Jobal Naberrie did indeed look less than pleased as he next asked Anakin, “Then secondly, why are you putting my daughter through this?”

“What?” Whatever Anakin had expected the next question to be, he clearly hadn’t expected that. “I love her-”

“You don’t love her enough to let her go, or to let your position in the Jedi Order go.”

“I don’t want him to,” Padmé said before Anakin could respond. “I don’t want to let him go either, and I don’t want him to make that kind of sacrifice for me. I initially turned him away because of that, but in the end, I couldn’t.”

She felt everyone’s eyes on her as she said this, was aware of the selfish weakness she had admitted to. “Well...” her father said slowly. “I still don’t like this, but if you both insist on it...come. Let’s leave them alone for a little while.”

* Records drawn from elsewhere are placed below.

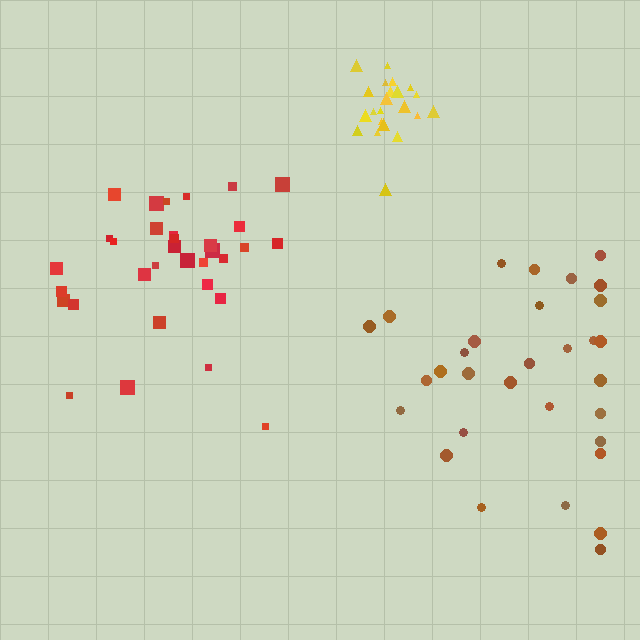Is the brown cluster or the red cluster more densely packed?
Red.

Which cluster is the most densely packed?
Yellow.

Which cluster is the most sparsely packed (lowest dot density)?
Brown.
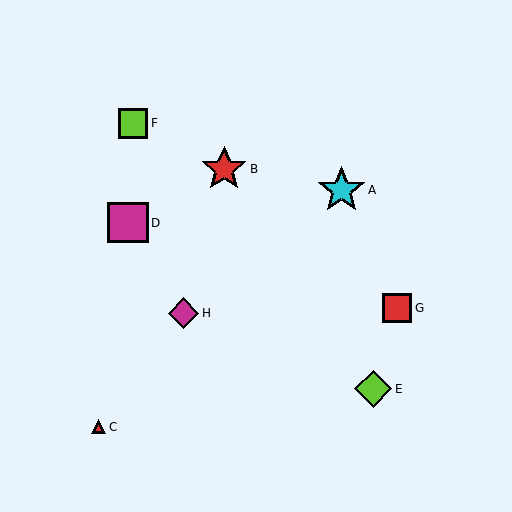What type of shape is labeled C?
Shape C is a red triangle.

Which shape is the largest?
The magenta square (labeled D) is the largest.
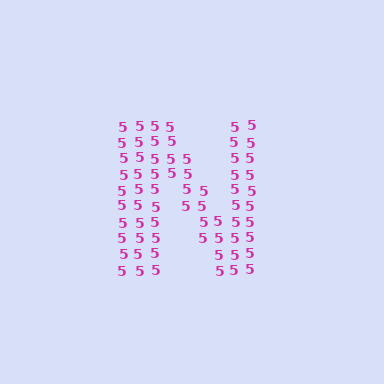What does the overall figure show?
The overall figure shows the letter N.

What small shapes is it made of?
It is made of small digit 5's.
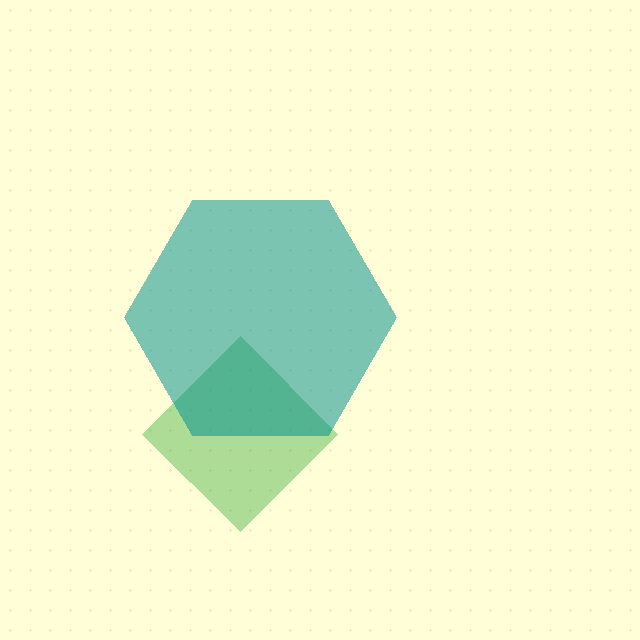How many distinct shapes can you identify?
There are 2 distinct shapes: a green diamond, a teal hexagon.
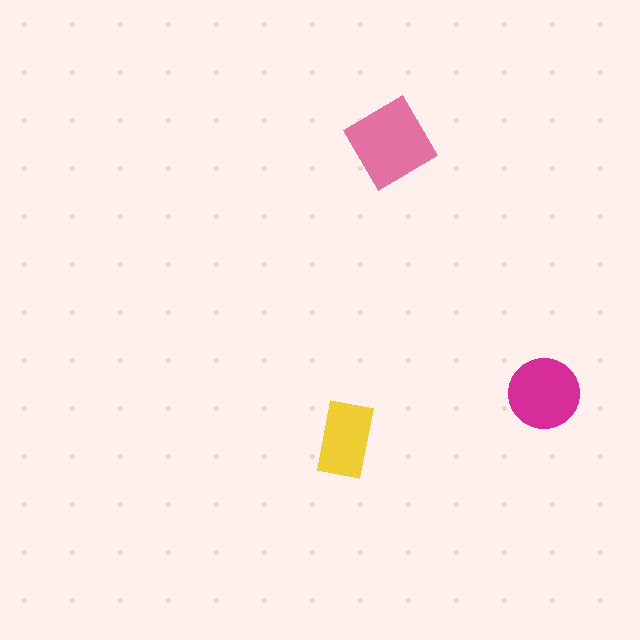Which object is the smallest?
The yellow rectangle.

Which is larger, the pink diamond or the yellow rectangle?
The pink diamond.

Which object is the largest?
The pink diamond.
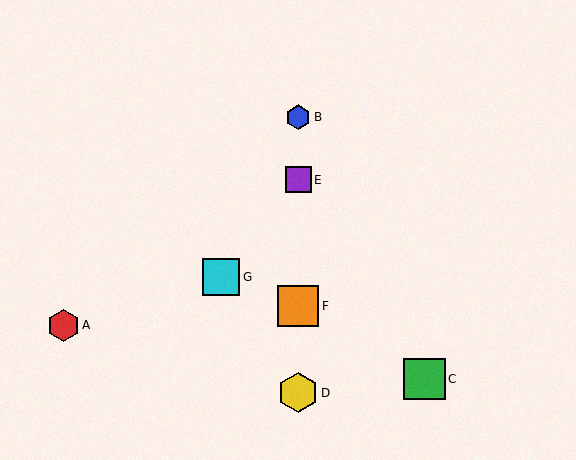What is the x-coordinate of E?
Object E is at x≈298.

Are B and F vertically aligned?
Yes, both are at x≈298.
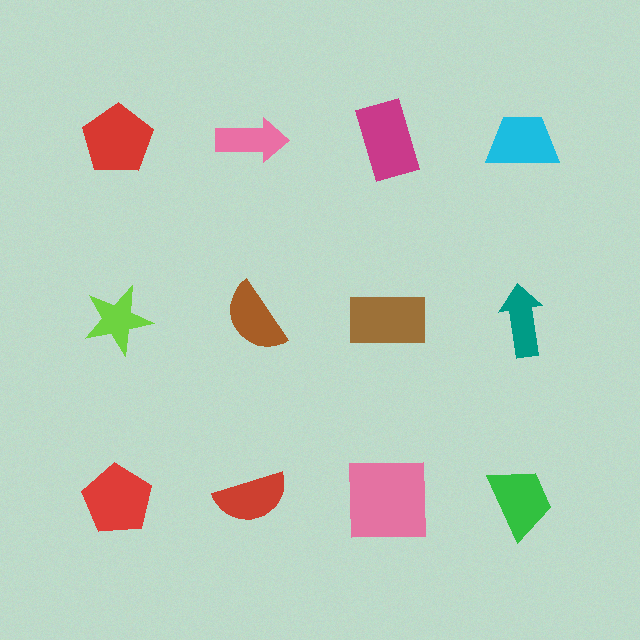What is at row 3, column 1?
A red pentagon.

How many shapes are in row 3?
4 shapes.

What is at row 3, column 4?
A green trapezoid.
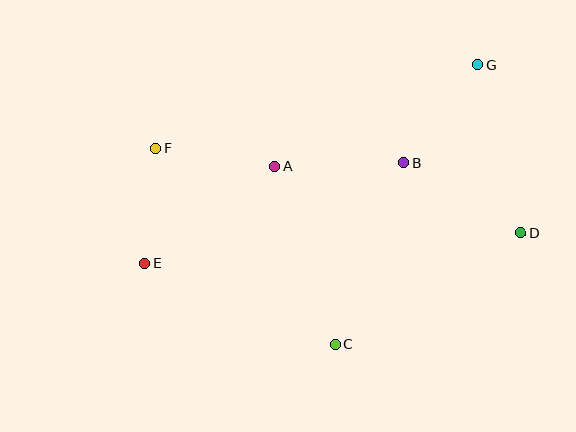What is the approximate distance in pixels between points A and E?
The distance between A and E is approximately 162 pixels.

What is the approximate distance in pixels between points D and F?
The distance between D and F is approximately 374 pixels.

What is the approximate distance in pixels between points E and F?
The distance between E and F is approximately 115 pixels.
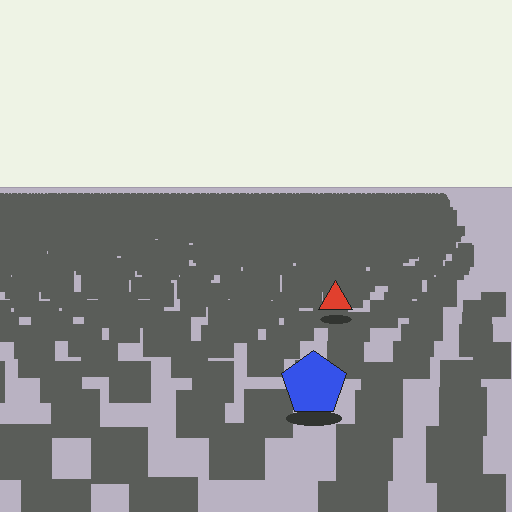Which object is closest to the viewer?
The blue pentagon is closest. The texture marks near it are larger and more spread out.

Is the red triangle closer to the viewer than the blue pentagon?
No. The blue pentagon is closer — you can tell from the texture gradient: the ground texture is coarser near it.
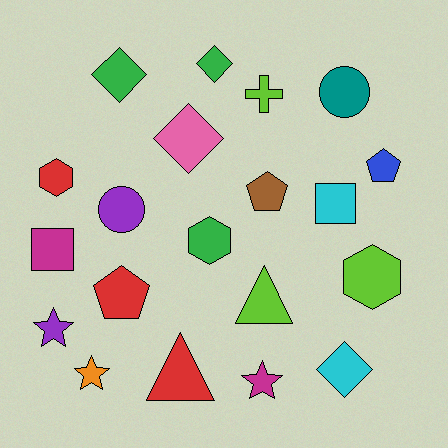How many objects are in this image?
There are 20 objects.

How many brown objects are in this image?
There is 1 brown object.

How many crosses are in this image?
There is 1 cross.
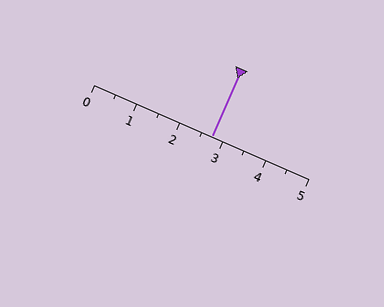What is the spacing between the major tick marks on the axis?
The major ticks are spaced 1 apart.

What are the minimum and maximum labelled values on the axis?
The axis runs from 0 to 5.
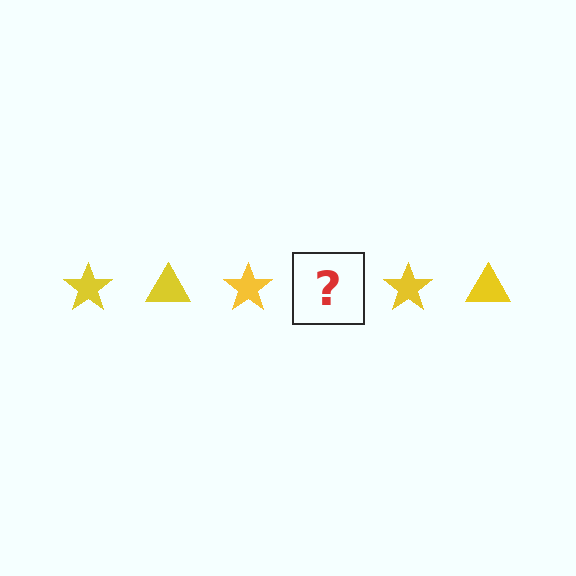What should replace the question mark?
The question mark should be replaced with a yellow triangle.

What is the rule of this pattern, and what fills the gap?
The rule is that the pattern cycles through star, triangle shapes in yellow. The gap should be filled with a yellow triangle.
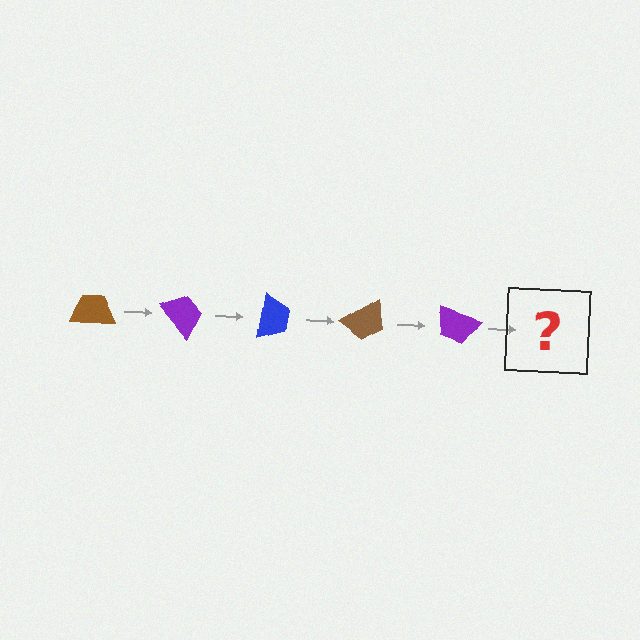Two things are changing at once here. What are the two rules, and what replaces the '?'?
The two rules are that it rotates 50 degrees clockwise each step and the color cycles through brown, purple, and blue. The '?' should be a blue trapezoid, rotated 250 degrees clockwise from the start.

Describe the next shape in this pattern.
It should be a blue trapezoid, rotated 250 degrees clockwise from the start.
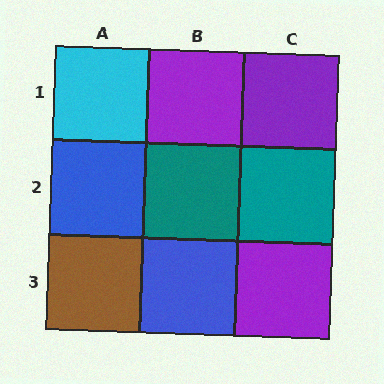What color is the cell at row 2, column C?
Teal.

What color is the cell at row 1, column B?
Purple.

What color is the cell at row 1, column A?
Cyan.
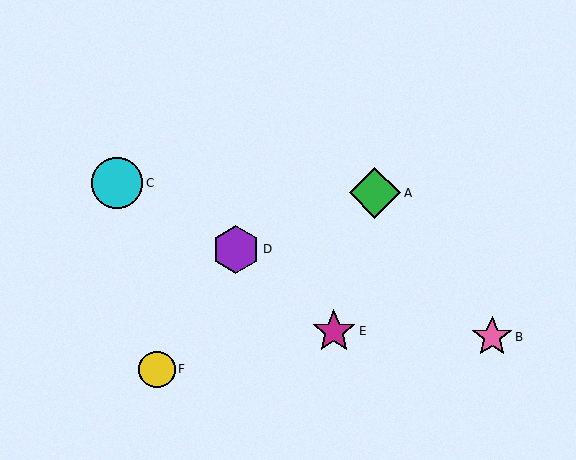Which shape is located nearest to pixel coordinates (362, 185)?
The green diamond (labeled A) at (375, 193) is nearest to that location.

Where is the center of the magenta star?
The center of the magenta star is at (334, 331).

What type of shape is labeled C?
Shape C is a cyan circle.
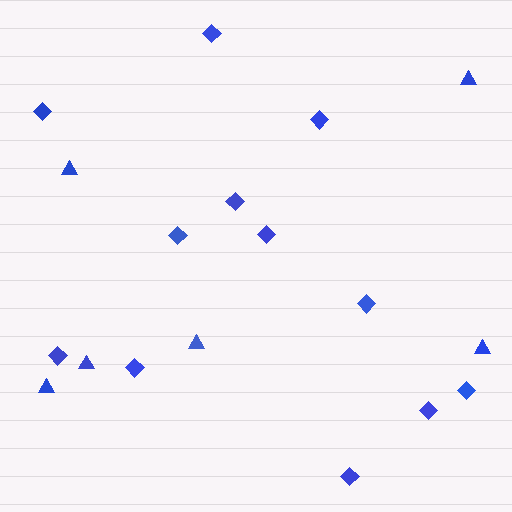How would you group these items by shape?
There are 2 groups: one group of diamonds (12) and one group of triangles (6).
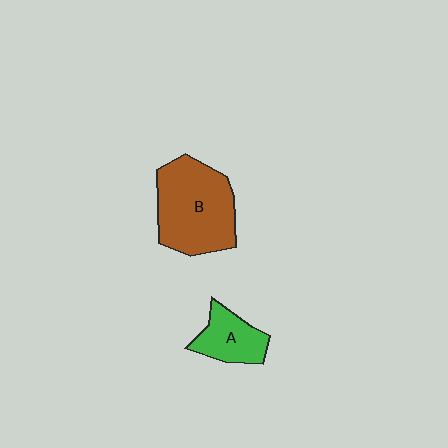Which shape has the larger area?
Shape B (brown).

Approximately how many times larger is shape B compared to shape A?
Approximately 2.1 times.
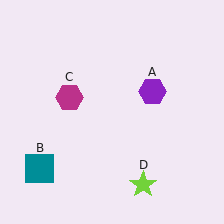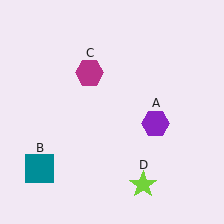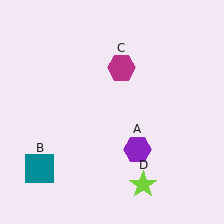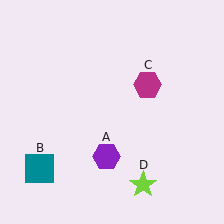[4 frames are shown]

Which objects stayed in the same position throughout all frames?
Teal square (object B) and lime star (object D) remained stationary.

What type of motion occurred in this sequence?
The purple hexagon (object A), magenta hexagon (object C) rotated clockwise around the center of the scene.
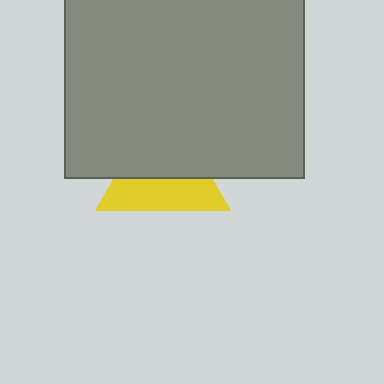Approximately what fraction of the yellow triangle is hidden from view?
Roughly 53% of the yellow triangle is hidden behind the gray square.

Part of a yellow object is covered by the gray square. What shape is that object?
It is a triangle.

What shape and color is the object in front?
The object in front is a gray square.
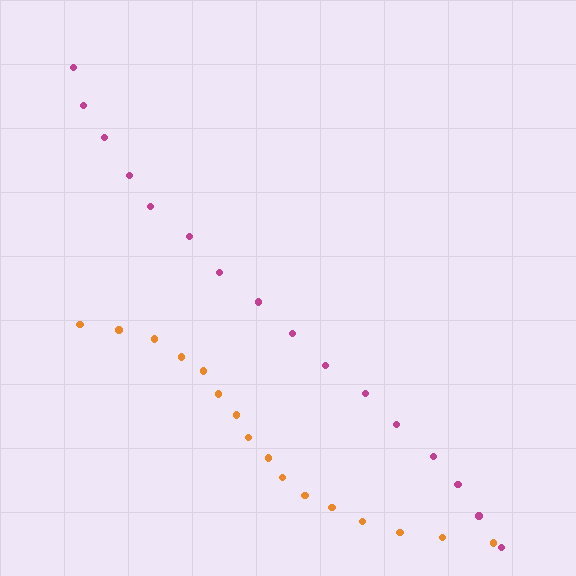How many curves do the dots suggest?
There are 2 distinct paths.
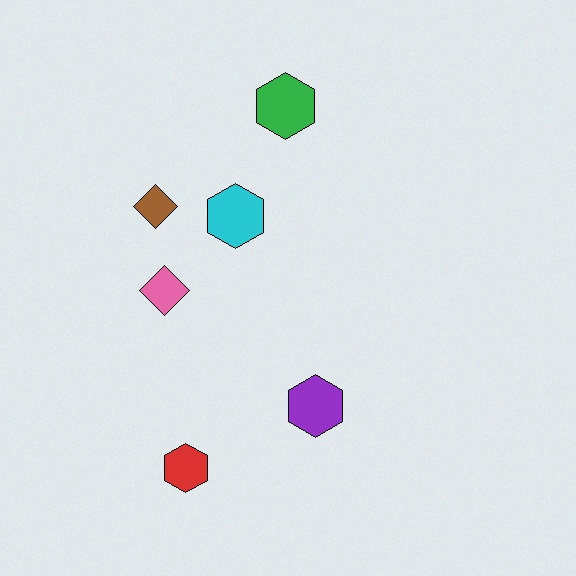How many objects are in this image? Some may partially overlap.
There are 6 objects.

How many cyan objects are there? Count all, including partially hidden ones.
There is 1 cyan object.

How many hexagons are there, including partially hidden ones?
There are 4 hexagons.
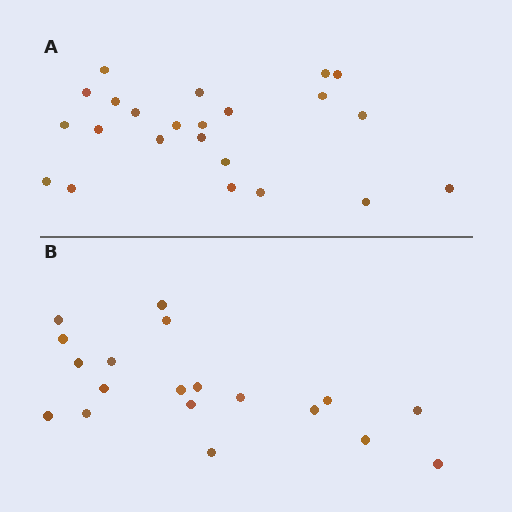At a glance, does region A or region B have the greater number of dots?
Region A (the top region) has more dots.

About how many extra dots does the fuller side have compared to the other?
Region A has about 4 more dots than region B.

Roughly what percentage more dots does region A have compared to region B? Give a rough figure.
About 20% more.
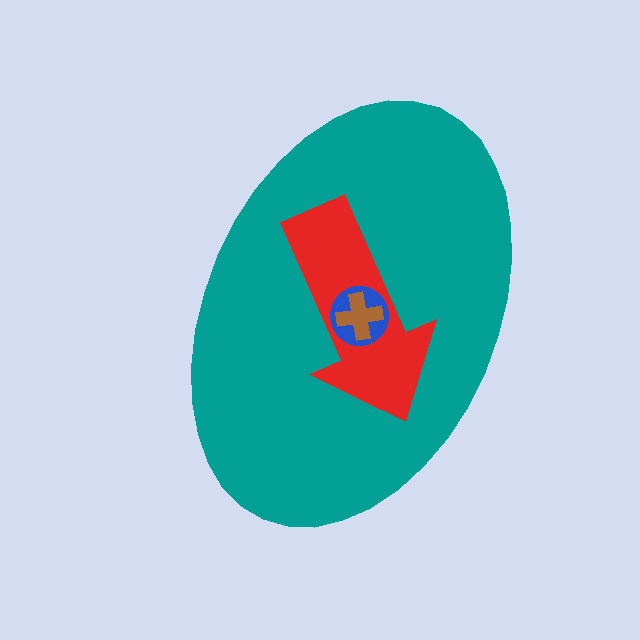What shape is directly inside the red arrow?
The blue circle.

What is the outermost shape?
The teal ellipse.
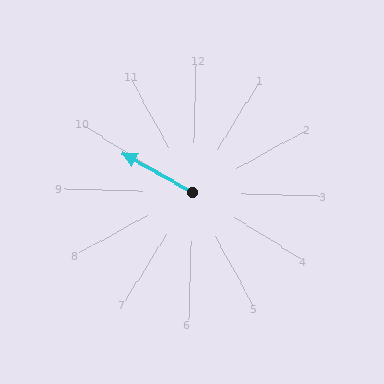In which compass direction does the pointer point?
Northwest.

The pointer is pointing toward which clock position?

Padmé’s family trailed out of the room, and Anakin pulled Padmé close and whispered words of love in her ear that she barely heard. Even with them gone she could still sense their eyes on her.

They kissed several times and then he pulled away. She saw his eyes travel to the chronometer and hers followed.

“I don’t want to go,” he said.

“You must,” she replied; his tone had made that clear.

“Walk with me, please.”

Hand in hand they walked through the night, Padmé no longer caring who saw them. Houses gave way to brush and trees without her really noticing. They heard the sound of the nightbirds above them and Padmé felt Anakin’s hand tighten around hers.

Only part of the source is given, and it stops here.